My dislike of Delaware living is well known, largely because the things that happen in this “First State” make for really great, sarcastic status updates and tweets. That’s not really my fault. If people here wouldn’t drive with their turn signals on for seven miles, I wouldn’t have so much material at my disposal. If so many people here didn’t smell like a bag of onions, too, I’d have less to riff on. Alas, Delaware is full of negatives and I’ve lambasted this state for every last one of them.
Before I bid Delaware adieu, only to return for its tax-free Apple Store and top-ranked gay beaches, I thought I’d write a fair post about this state. What is about to follow is a list of my dislikes, as well as a fair number of things that Delaware does right. All the naysayers who think I’m just a negative Nancy will now be silenced. I like it that way.
The Benefits
- The roads and highways here are so well-maintained, so smooth, so flat, and so free of potholes. Driving in Pennsylvania is like playing a game of Plinko with your car. Ugh.
- No sales tax! Low highway tolls! Free car inspections! Living in Delaware is so cheap. It might even be cheaper than living in North Carolina, and that’s saying something. Pennsylvania is a high-tax society, largely because we have nation-leading public schools and universities to fund. Also, the turnpike and SEPTA are a bit needy, financially.

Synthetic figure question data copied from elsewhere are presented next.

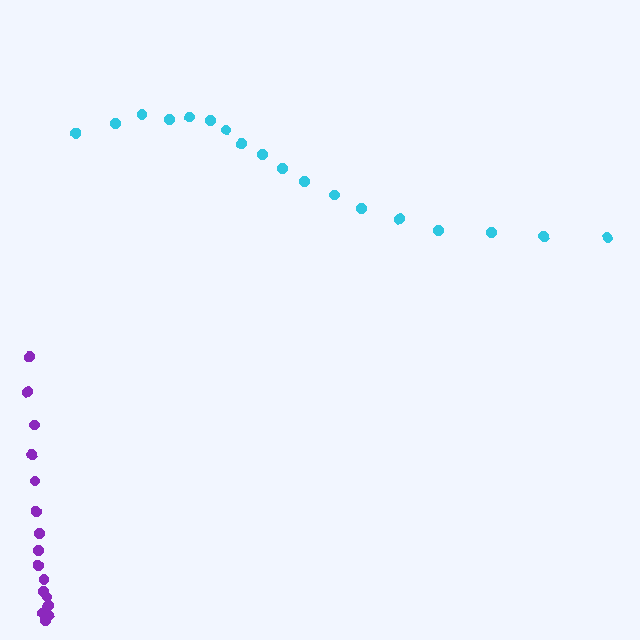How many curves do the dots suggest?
There are 2 distinct paths.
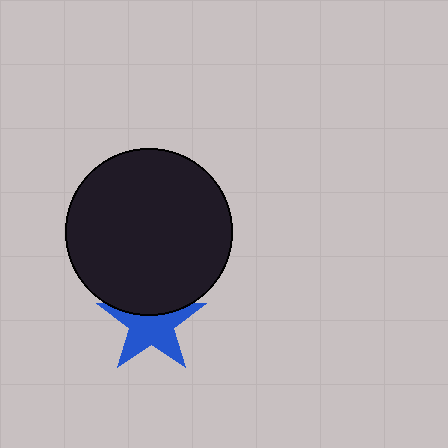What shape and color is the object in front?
The object in front is a black circle.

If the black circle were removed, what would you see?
You would see the complete blue star.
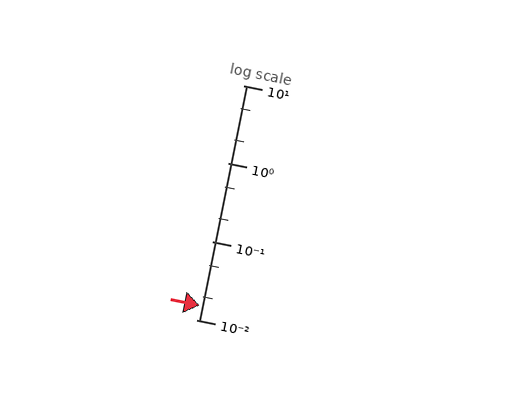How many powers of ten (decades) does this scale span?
The scale spans 3 decades, from 0.01 to 10.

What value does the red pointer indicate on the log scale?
The pointer indicates approximately 0.015.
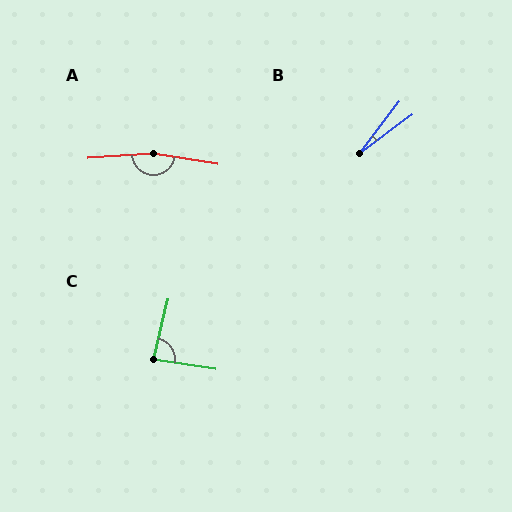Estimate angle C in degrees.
Approximately 85 degrees.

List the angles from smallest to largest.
B (16°), C (85°), A (167°).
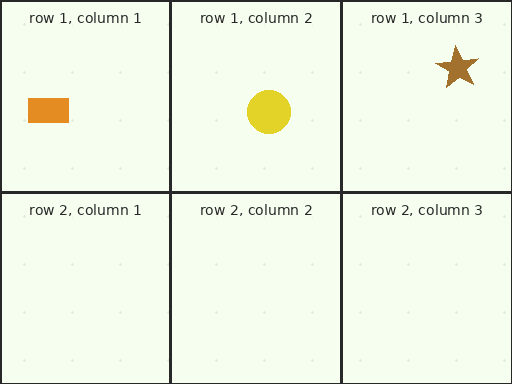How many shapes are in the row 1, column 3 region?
1.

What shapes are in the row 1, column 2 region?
The yellow circle.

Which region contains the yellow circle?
The row 1, column 2 region.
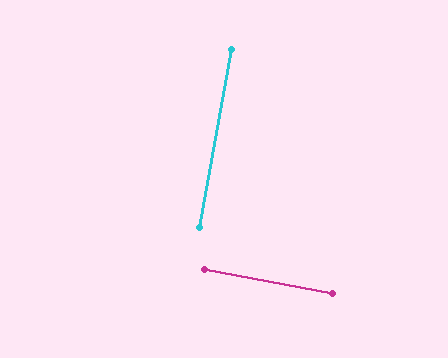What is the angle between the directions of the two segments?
Approximately 89 degrees.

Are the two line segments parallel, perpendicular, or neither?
Perpendicular — they meet at approximately 89°.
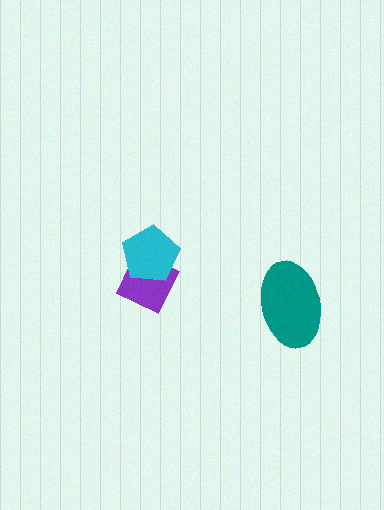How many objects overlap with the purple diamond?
1 object overlaps with the purple diamond.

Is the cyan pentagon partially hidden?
No, no other shape covers it.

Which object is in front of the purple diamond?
The cyan pentagon is in front of the purple diamond.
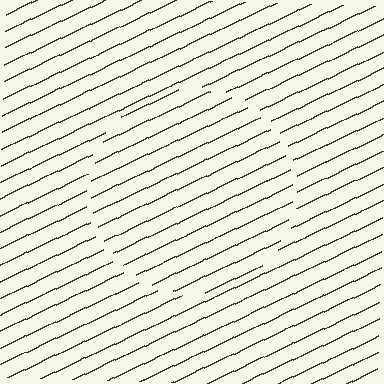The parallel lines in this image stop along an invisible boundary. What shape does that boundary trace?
An illusory circle. The interior of the shape contains the same grating, shifted by half a period — the contour is defined by the phase discontinuity where line-ends from the inner and outer gratings abut.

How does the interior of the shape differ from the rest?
The interior of the shape contains the same grating, shifted by half a period — the contour is defined by the phase discontinuity where line-ends from the inner and outer gratings abut.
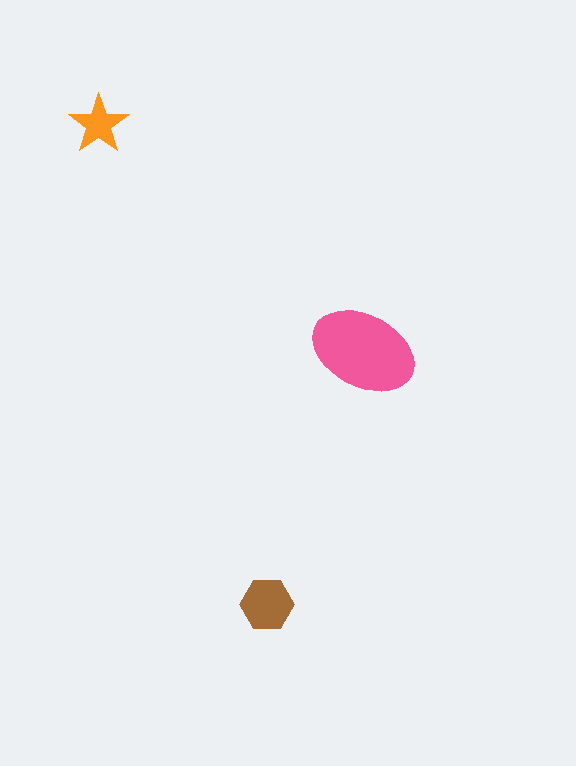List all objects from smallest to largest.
The orange star, the brown hexagon, the pink ellipse.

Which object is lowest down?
The brown hexagon is bottommost.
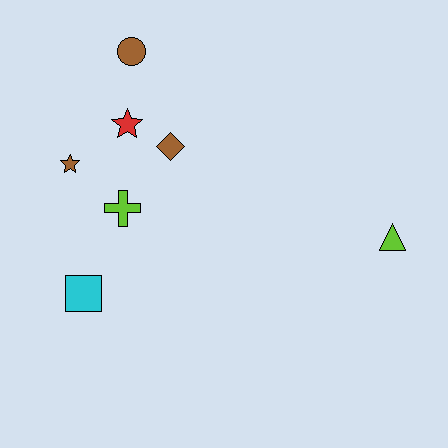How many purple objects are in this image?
There are no purple objects.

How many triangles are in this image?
There is 1 triangle.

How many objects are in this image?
There are 7 objects.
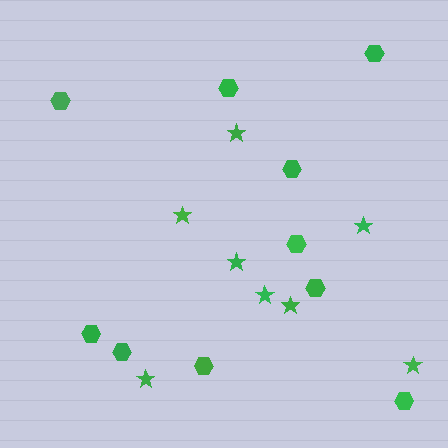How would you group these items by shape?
There are 2 groups: one group of stars (8) and one group of hexagons (10).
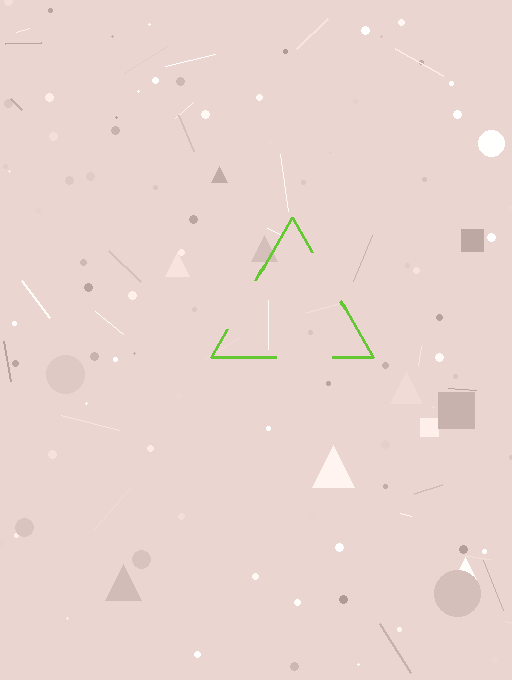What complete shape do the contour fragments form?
The contour fragments form a triangle.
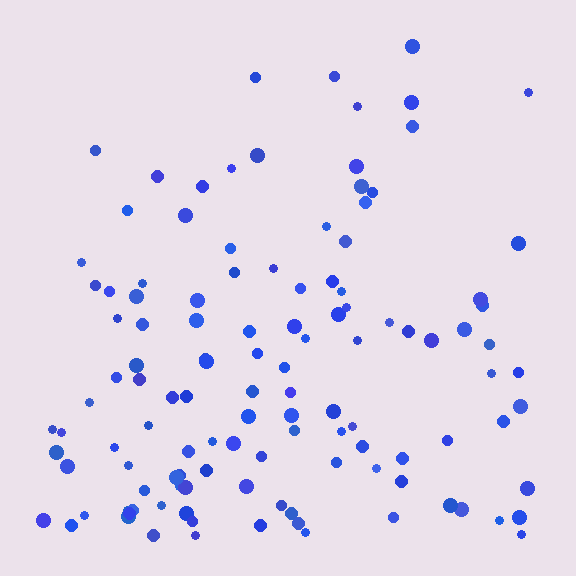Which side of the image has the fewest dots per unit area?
The top.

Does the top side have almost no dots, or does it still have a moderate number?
Still a moderate number, just noticeably fewer than the bottom.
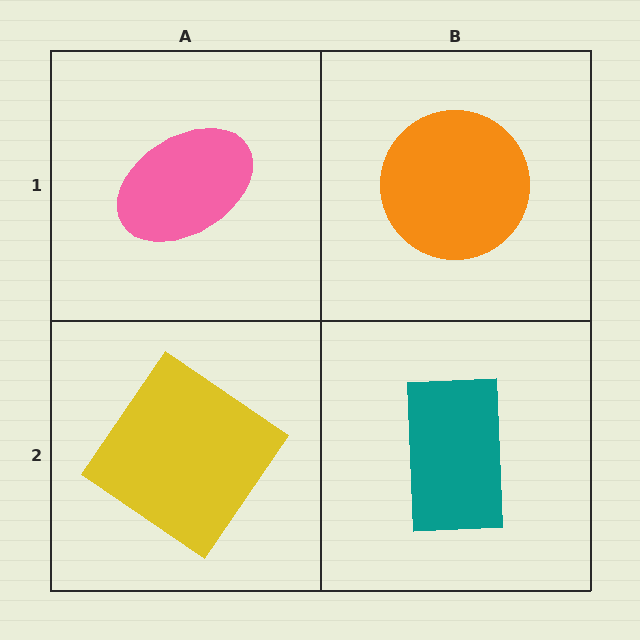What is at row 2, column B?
A teal rectangle.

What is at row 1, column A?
A pink ellipse.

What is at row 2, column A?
A yellow diamond.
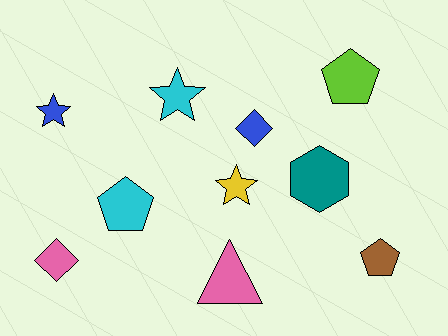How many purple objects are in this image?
There are no purple objects.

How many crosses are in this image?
There are no crosses.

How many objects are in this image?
There are 10 objects.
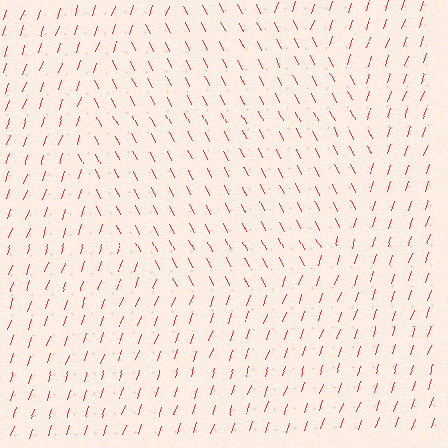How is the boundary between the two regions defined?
The boundary is defined purely by a change in line orientation (approximately 45 degrees difference). All lines are the same color and thickness.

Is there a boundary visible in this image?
Yes, there is a texture boundary formed by a change in line orientation.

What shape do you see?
I see a circle.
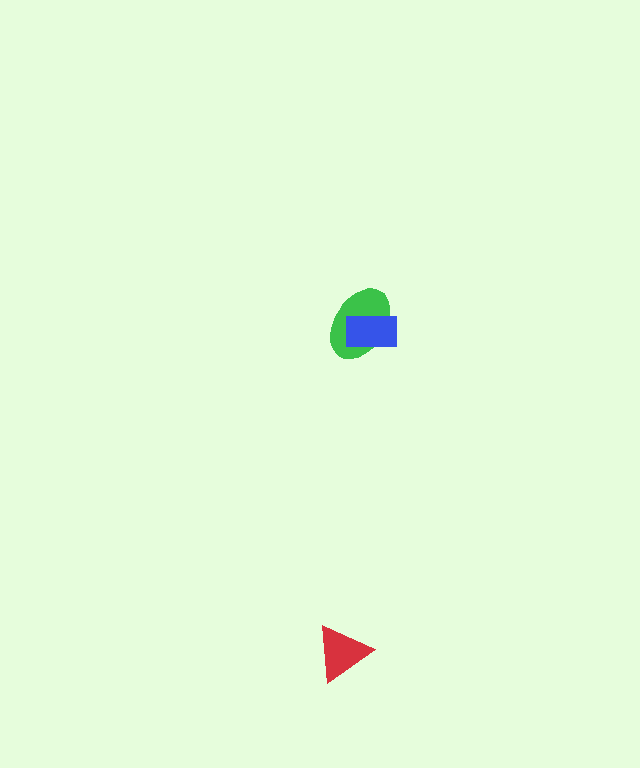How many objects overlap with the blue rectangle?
1 object overlaps with the blue rectangle.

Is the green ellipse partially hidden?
Yes, it is partially covered by another shape.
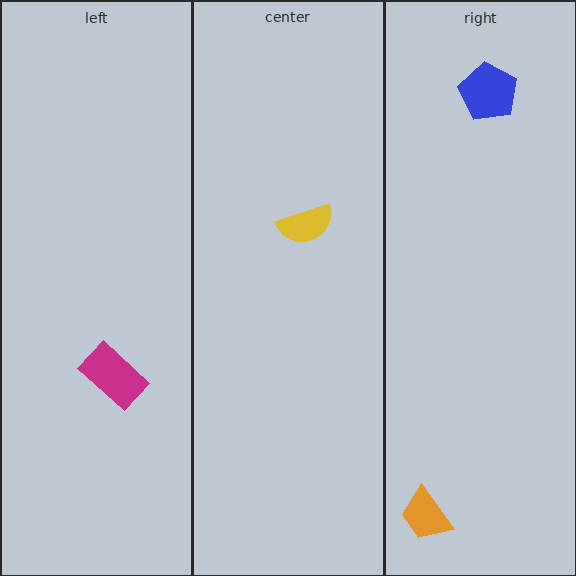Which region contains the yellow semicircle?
The center region.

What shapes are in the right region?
The blue pentagon, the orange trapezoid.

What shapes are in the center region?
The yellow semicircle.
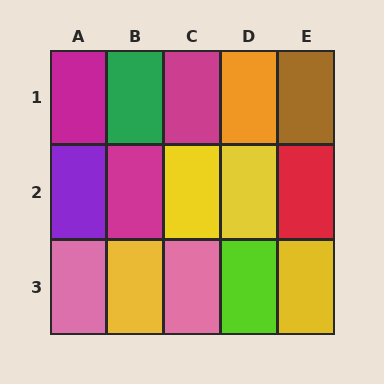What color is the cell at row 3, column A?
Pink.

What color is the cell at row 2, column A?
Purple.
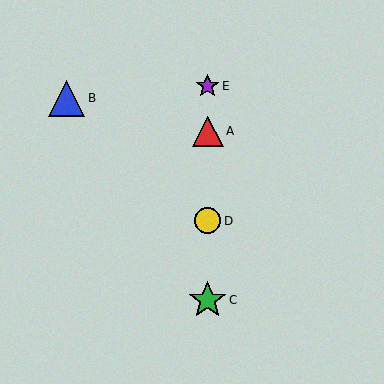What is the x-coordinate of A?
Object A is at x≈208.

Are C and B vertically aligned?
No, C is at x≈208 and B is at x≈67.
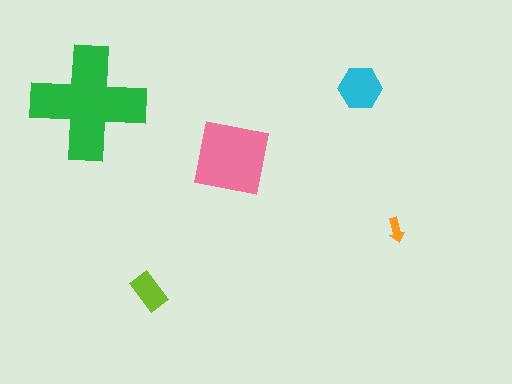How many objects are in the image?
There are 5 objects in the image.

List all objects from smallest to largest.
The orange arrow, the lime rectangle, the cyan hexagon, the pink square, the green cross.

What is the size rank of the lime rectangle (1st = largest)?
4th.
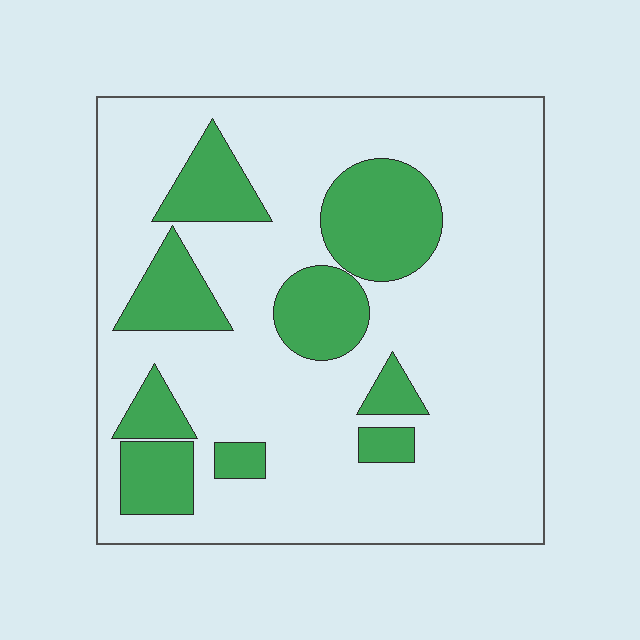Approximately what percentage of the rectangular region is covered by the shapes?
Approximately 25%.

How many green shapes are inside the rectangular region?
9.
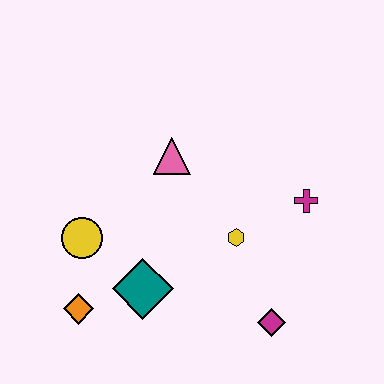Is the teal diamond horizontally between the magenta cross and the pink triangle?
No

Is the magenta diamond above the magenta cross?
No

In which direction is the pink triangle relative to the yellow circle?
The pink triangle is to the right of the yellow circle.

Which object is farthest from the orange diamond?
The magenta cross is farthest from the orange diamond.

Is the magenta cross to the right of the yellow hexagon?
Yes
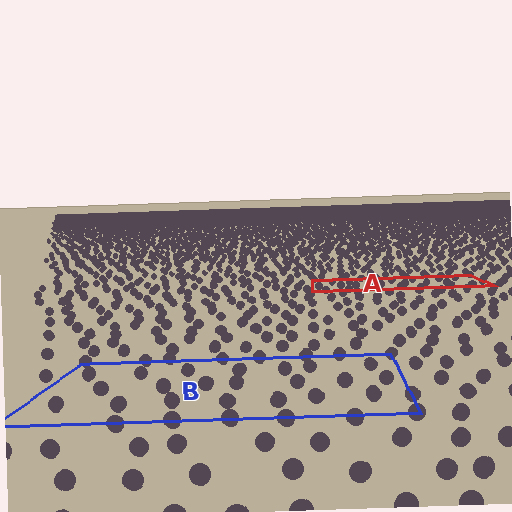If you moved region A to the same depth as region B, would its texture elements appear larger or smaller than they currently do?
They would appear larger. At a closer depth, the same texture elements are projected at a bigger on-screen size.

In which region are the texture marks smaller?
The texture marks are smaller in region A, because it is farther away.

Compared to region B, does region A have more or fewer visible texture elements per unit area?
Region A has more texture elements per unit area — they are packed more densely because it is farther away.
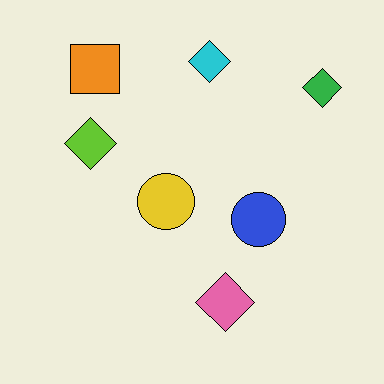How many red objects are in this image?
There are no red objects.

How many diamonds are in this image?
There are 4 diamonds.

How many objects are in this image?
There are 7 objects.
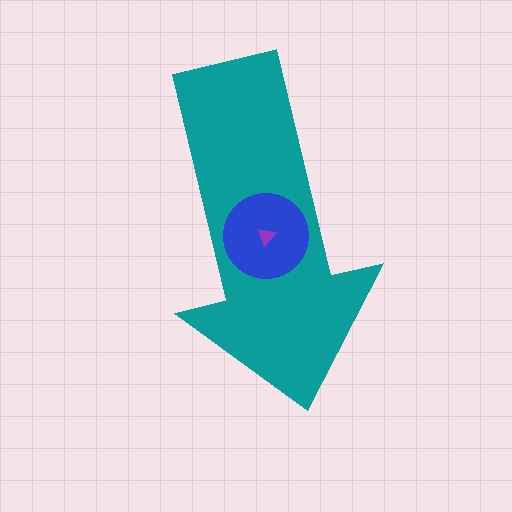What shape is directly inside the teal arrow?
The blue circle.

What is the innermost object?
The purple triangle.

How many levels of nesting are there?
3.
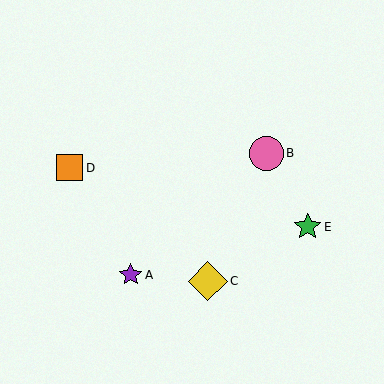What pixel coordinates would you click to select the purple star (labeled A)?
Click at (131, 275) to select the purple star A.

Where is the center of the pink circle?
The center of the pink circle is at (266, 153).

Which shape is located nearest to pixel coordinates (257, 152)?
The pink circle (labeled B) at (266, 153) is nearest to that location.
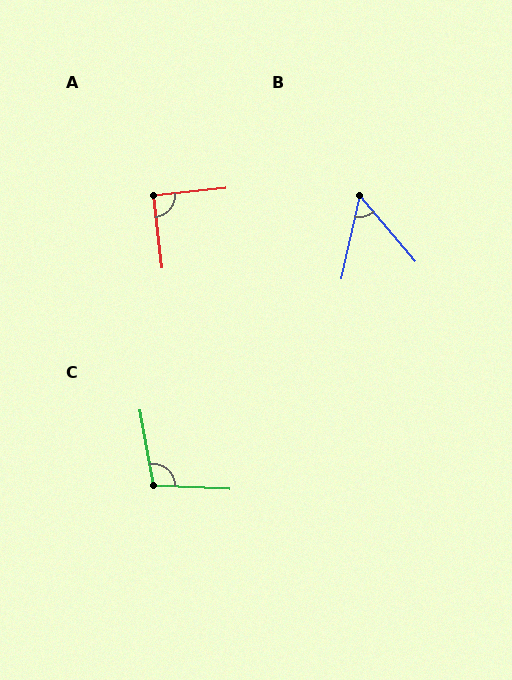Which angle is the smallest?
B, at approximately 53 degrees.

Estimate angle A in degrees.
Approximately 89 degrees.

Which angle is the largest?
C, at approximately 103 degrees.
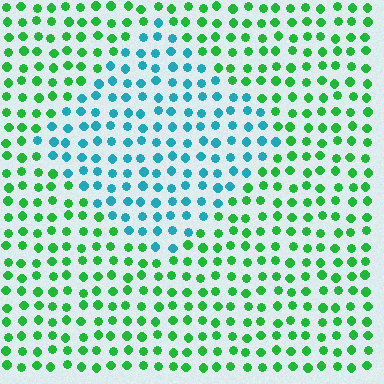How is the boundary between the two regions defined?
The boundary is defined purely by a slight shift in hue (about 57 degrees). Spacing, size, and orientation are identical on both sides.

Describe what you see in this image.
The image is filled with small green elements in a uniform arrangement. A diamond-shaped region is visible where the elements are tinted to a slightly different hue, forming a subtle color boundary.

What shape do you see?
I see a diamond.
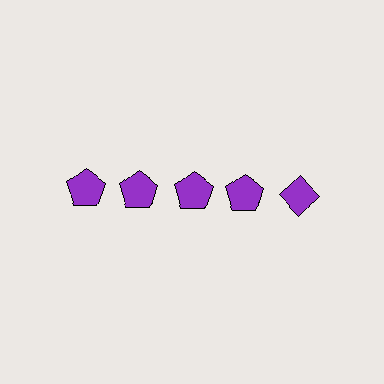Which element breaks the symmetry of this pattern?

- Rehoboth Beach. Oh god, I just love Rehoboth. It’s the quiet, super-gay, charming counterpoint to 25 years of going down the shore all summer. (For those new to the lingo: “Down the shore” refers only to New Jersey’s beaches)
- It’s warmer here, it never snows, and I like that. Snow is such a bitch. And cold weather is just not compatible with the guy who was repeatedly crowned Mr. Tannest Guy in the Room while living in Philadelphia.
- Boring landscapes. Everything about Delaware, actually, is quite boring. The good thing about living in Flatlandia is that it’s easy on my car’s fuel economy. Oh, 41 miles per gallon on the flat, flat highway? Sure, sure.
The Disadvantages
- The schools here are very bad, at all levels. Cashiers can’t count change or tell time. Most people do not speak anything close to proper English (from what I overhear at the Dover “Mall”). It’s…oh god. Bad. Bad, bad.
- No one can drive. Literally, no one native to the state of Delaware knows how to properly pilot a vehicle. We’re talking, crooked-parking, turn-signal-on-for-miles, slow-in-the-passing-lane, texting-while-merging bad. I’ve never experienced anything like it. And I’ve been to New Jersey. A lot.
- It’s a culinary desert here. No fine dining, no non-American cuisine, no cloth napkins, no candlelight, no servers that know you better than you know yourself. I don’t know why people bother eating out here. I can get the same kind of frustration and mediocre meal by spending 15 minutes in my kitchen on a bad day.
- Nothing, nothing, nothing to do. There is no Hersheypark. There is no Dorney Park. There is no city worth visiting. There is no notable festival or anything (the Delaware State Fair does not count, because its main attraction is midgets in tents). If you wanna have a good time in Delaware, go to Pennsylvania.
- It’s smelly. The air smells variously of salt or refined petroleum. The people small of refined petroleum, body odor, or brush-once-a-month bad breath. There are exceptions to this rule, but I’ve noticed that the foul-smell quotient here is roughly 40x higher than in PA.
There you have it. Love the roads, hate the drivers. Love the beaches, hate the dearth of landlubbin’ activities. Love the weather, hate that some people still smell like they keep onions in their armpits — even on cloudy, cold days. Delware just isn’t for me, but that doesn’t mean I won’t be back to speed on Route 1, all the way to Rehoboth Beach, to get super-tan and live up to my PA reputation.